Para candidato tucano à Presidência, atual administração 'perdeu a capacidade de imprimir uma agenda positiva' e apresentar algo novo

Débora Bergamasco, Agência Estado

09 de setembro de 2014 | 15h23

GOIÂNIA (GO) - O candidato a presidente Aécio Neves (PSDB) disse que a revisão da perspectiva do rating Baa2 do Brasil de estável para negativa, anunciada pela agência de classificação de risco Moody's, "é mais uma sinalização na direção de que o atual governo perdeu a capacidade de imprimir uma agenda positiva no País e apresentar algo novo". A declaração foi feita em evento de campanha, em Goiânia (GO).

Aécio, que vem criticando a atual política econômica, ironizou a "falta de impacto" do anúncio feito por Dilma durante entrevista ao Estadão de que o ministro da Fazenda, Guido Mantega, deve deixar o governo em dezembro, independentemente do resultado da eleição.

"A descrença na equipe econômica é tão grande que ela fica escancarada agora pelo gesto da presidente de demitir e manter no cargo o ministro da Fazenda e não acontecer nada, porque ninguém já acreditava. Não temos mais uma equipe econômica. Os agentes econômicos estão em contagem regressiva para o encerramento desse ciclo de governo."

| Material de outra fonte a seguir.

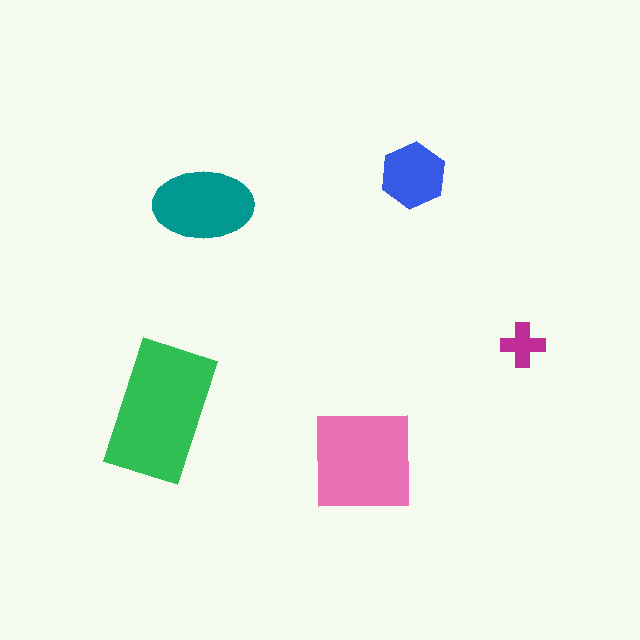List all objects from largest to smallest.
The green rectangle, the pink square, the teal ellipse, the blue hexagon, the magenta cross.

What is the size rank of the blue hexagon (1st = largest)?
4th.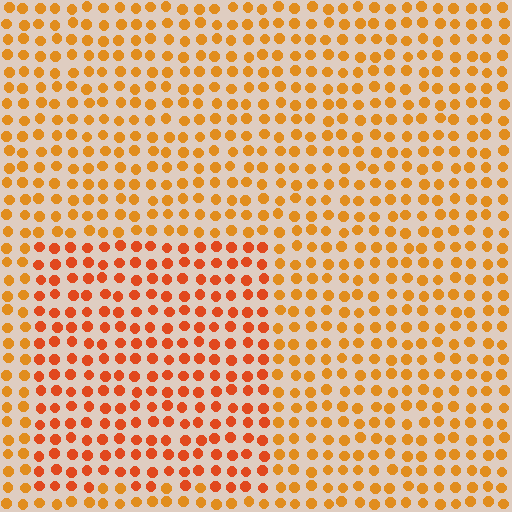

Confrontado pelo fato de o mercado se mostrar animado quando a presidenciável do PSB, Marina Silva, sobe nas pesquisas, o tucano respondeu: "Tudo que o mercado não quer é o atual governo. O sinal que o mercado dá é que tudo que não for o atual governo é melhor. Só que agora, meu papel e minha responsabilidade são mostrar que a mudança não termina no dia da eleição, ela começa no dia 1º de janeiro. Eu não conheço o projeto da Marina. Existe uma que fracassou no governo, o PT 1, e existe um PT 2 vindo aí."